O setor agropecuário brasileiro enfrenta um momento de ajuste severo, marcado pela escalada dos leilões de propriedades rurais tomadas por credores. Dados compilados para a Reuters indicam que a inadimplência no campo alcançou quase um quinto dos empréstimos em circulação, refletindo um cenário de estresse financeiro que se agrava desde 2023. A situação é sustentada por um aumento expressivo no endividamento, que atingiu R$ 171,2 bilhões em dívidas problemáticas, segundo registros do Banco Central.

Este movimento de liquidação forçada de ativos é o desdobramento direto de uma tempestade perfeita que combina fatores macroeconômicos e ambientais. Enquanto os juros de referência subiram de 2% para 15% em um intervalo de cinco anos, os produtores viram suas margens serem comprimidas pela desvalorização das commodities, especialmente a soja, e pela persistente volatilidade climática que compromete a previsibilidade das safras.

A estrutura do endividamento no campo

A fragilidade financeira do setor não surgiu de forma isolada, mas é resultado de uma alavancagem que se tornou insustentável diante da mudança de patamar dos juros. As dívidas problemáticas — que englobam inadimplências, renegociações e pagamentos reescalonados — mais que quadruplicaram em apenas dois anos. O salto de 5,5% para 19,6% na taxa de inadimplência dos empréstimos agrícolas ilustra a dificuldade que o produtor enfrenta para manter o serviço da dívida sob taxas de mercado elevadas.

O custo dos insumos, impactado por conflitos geopolíticos, também desempenhou um papel central na erosão da rentabilidade. Produtores que investiram em expansão de área ou modernização com base em expectativas de preços mais altos das commodities foram surpreendidos por uma reversão de mercado que tornou o capital de giro oneroso e, em muitos casos, inacessível para a rolagem de dívidas antigas.

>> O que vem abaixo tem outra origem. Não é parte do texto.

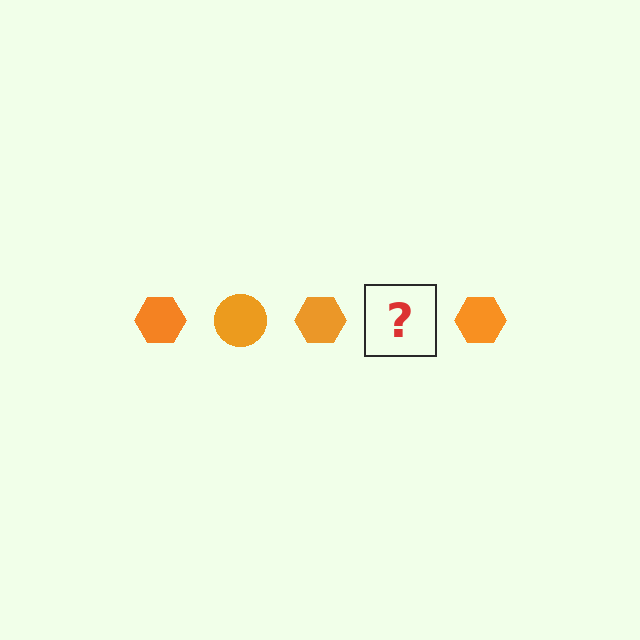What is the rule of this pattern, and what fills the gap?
The rule is that the pattern cycles through hexagon, circle shapes in orange. The gap should be filled with an orange circle.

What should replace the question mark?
The question mark should be replaced with an orange circle.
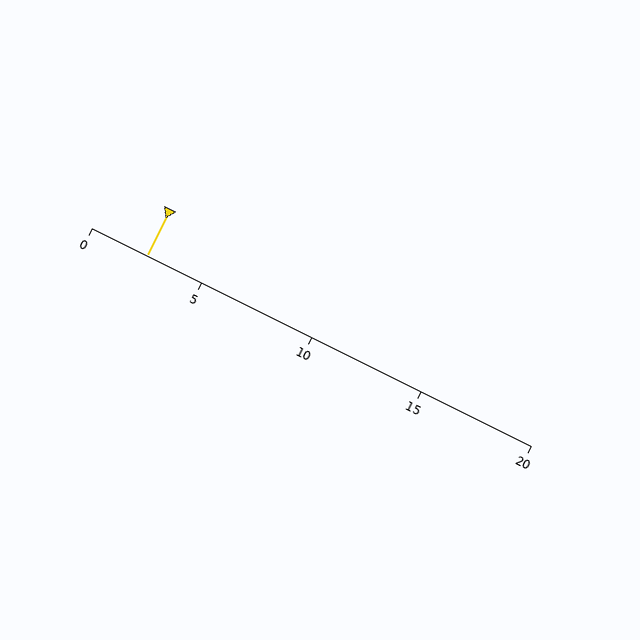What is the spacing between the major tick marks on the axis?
The major ticks are spaced 5 apart.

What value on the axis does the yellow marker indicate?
The marker indicates approximately 2.5.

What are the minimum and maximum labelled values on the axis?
The axis runs from 0 to 20.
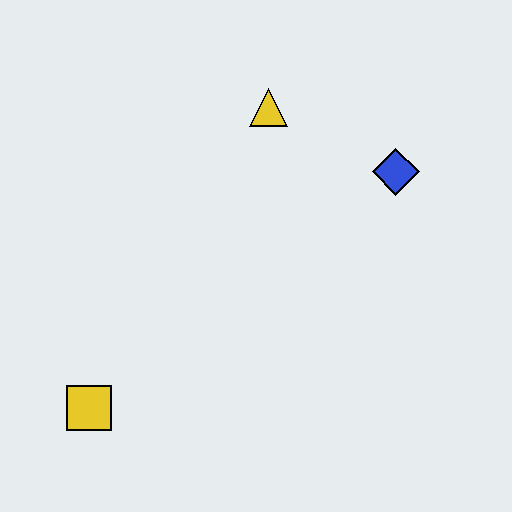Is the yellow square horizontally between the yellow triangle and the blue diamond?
No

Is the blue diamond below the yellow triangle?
Yes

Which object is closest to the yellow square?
The yellow triangle is closest to the yellow square.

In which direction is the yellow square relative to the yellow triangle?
The yellow square is below the yellow triangle.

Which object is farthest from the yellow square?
The blue diamond is farthest from the yellow square.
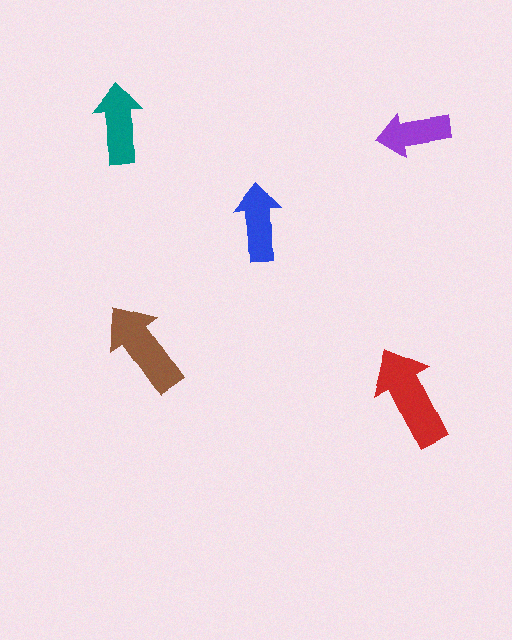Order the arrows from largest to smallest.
the red one, the brown one, the teal one, the blue one, the purple one.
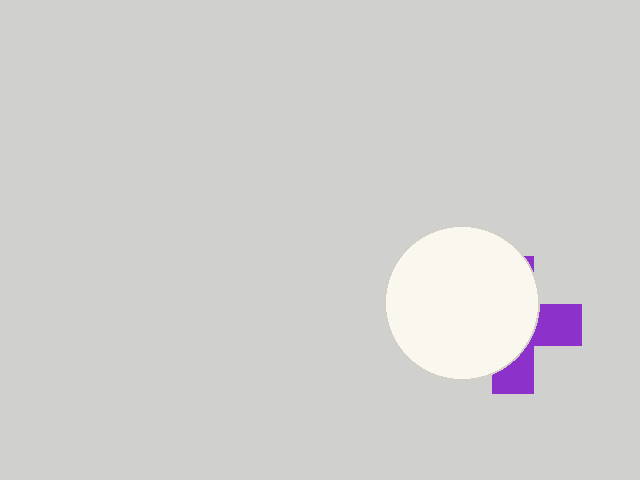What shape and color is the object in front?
The object in front is a white circle.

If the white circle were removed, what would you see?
You would see the complete purple cross.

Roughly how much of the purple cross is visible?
A small part of it is visible (roughly 34%).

Mecanismos de execução e a pressão dos credores

A resposta do sistema financeiro tem sido a execução mais agressiva das garantias imobiliárias. O volume de propriedades levadas a leilão atingiu 14.219 unidades em 2025, um incremento de 30% em relação ao ano anterior. Mais relevante ainda é a aceleração dos procedimentos extrajudiciais, que permitem a retomada do ativo sem a morosidade do Judiciário; esses casos quase dobraram, alcançando 2.398 ocorrências no último ano.

Este cenário força uma reconfiguração na dinâmica de propriedade no campo. Credores, que antes buscavam renegociar prazos para evitar a imobilização de ativos, agora priorizam a liquidez através da venda forçada. O aumento de 56% nos pedidos de recuperação judicial no setor agrícola em 2025 confirma que o problema deixou de ser pontual para se tornar uma questão sistêmica que atravessa diferentes regiões produtoras.

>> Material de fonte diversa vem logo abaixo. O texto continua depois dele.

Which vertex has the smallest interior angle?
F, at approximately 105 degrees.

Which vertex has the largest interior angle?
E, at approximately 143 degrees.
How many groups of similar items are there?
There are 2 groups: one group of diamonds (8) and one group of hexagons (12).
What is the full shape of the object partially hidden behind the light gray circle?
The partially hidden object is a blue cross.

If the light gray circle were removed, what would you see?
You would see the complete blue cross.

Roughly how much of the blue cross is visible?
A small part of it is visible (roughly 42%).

Tensões para o ecossistema agrícola

As implicações deste movimento estendem-se para além dos produtores individuais. A concentração de terras e a incerteza sobre a posse colocam em risco o planejamento de longo prazo, essencial para a produtividade brasileira. Reguladores e instituições financeiras observam com cautela o possível efeito cascata, onde a desvalorização forçada de terras em leilão pode pressionar o valor das garantias de todo o setor, exigindo novos aportes de capital ou provisões adicionais pelos bancos.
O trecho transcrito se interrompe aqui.